Eine geheime Ahnung sagte ihr, daß Jesus etwas besonderes vorhabe, und ihrer Schwester gedenkend, die in tiefe Trauer um den geliebten Bruder versenkt im Hause saß, eilte sie innerlich bewegt zu ihr und sagte ihr leise in das Ohr:

„Der Meister ist da und ruft dich.”

Kaum hatte dies Wort Magdalena vernommen, als sie sich eilends erhob und zu Jesus eilte, der noch an der Stelle stand, wo Martha ihn verlassen hatte und nicht weit vom Grabe Lazarus entfernt war. Sie warf sich zu seinen Füßen und sprach wie ihre Schwester:

„Herr, wärest du hier gewesen, mein Bruder wäre nicht gestorben.”

Als nun Jesus die beiden Schwestern und die sie umgebenden Juden weinen sah, weinte auch Er und ging tief bewegt zur Grabeshöhle, wo der Leichnam des Lazarus sich befand. Vor der Höhle lag ein großer Stein. Der Heiland befahl, ihn hinwegzunehmen. Da rief Martha besorgt aus:

„Herr, er riecht schon, denn er liegt schon vier Tage im Grabe,” Jesus aber sprach zu ihr: „Habe ich nicht gesagt, wenn du glaubst, wirst du die Herrlichkeit Gottes sehen” Sie hoben als den Stein weg. Jesus aber richtete seine Augen empor und sprach: „Vater, ich danke dir, daß du mich erhört hast. Ich weiß wohl, daß du mich allezeit erhörest; aber ich sage es um des Volkes willen, das umhersteht, damit sie glauben, daß du mich gesandt hast.” Und nachdem er dies gesagt hatte, rief er mit lauter Stimme: „Lazarus komm hervor!” Sogleich kam der Tote heraus, an Händen und Füßen mit Tüchern umwunden und sein Angesicht mit einem Schweißtuche verhüllt. Und Jesus sprach: „Löset ihn ab und entledigt ihn, daß er gehen kann.”

Lazarus war damals 30 Jahre alt, als ihn Jesus von den Toten erweckte. Die Freude der beiden Schwestern, den Dank des erweckten Bruders kann ich nicht beschreiben; hatten früher schon die drei Geschwister Jesum geliebt, so weihten sie sich jetzt ganz seinem Dienste. Drei Tage vor seinem Leiden wohnte Jesus bei dieser gottseligen Familie, indem er bei tags nach Jerusalem in den Tempel ging, Abends wieder zurück kehrte,um zu übernachten, weil ihm die Juden, besonders wegen Erweckung des Lazarus, nach dem Leben strebten.

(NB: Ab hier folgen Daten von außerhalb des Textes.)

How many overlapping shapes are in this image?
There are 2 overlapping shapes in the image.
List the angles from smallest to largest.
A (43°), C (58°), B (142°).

Die Heilige Schrift erwähnt von der heiligen Martha nichts weiteres. Unzweifelhaft ist es aber, daß auch sie den innigsten Anteil an den Leiden und dem Tode ihres geliebten Heilandes genommen hat. Die Heilige Überlieferung erzählt uns aber, da´sie mit ihrem Bruder und ihrer Schwester Magdalena von den Juden verfolgt, auf ein altes, gebrechliches Fahrzeug gebracht und den Wellen des Meeres preisgegeben wurde. Aber Gottes Hand leitete das Schifflein gefahrlos über das Meer nach Marseille in Frankreich; dort begab sich Magdalena in die Einöde und führte dreißig Jahre lang ein bußfertiges Leben. Lazarus verkündete Christum den Gekreuzigten und wurde später zum Bischof erhoben, die heilige Martha aber suchte mit ihrer Magd Marcella die ledigen Frauenspersonen Christo zu gewinnen. Es gelang ihr, durch liebreichen Unterricht viele Jungfrauen nicht nur zur Aufnahme des heiligen Glaubens, sonder auch zur Liebe der jungfräulichsten Reinigkeit zu bewegen. Sie wählte sich einen abgelegenen Ort, wo selbst sie eine Wohnung baute und da mit gottseligen Jungfrauen ein von der Welt abgeschiedenes Leben führte.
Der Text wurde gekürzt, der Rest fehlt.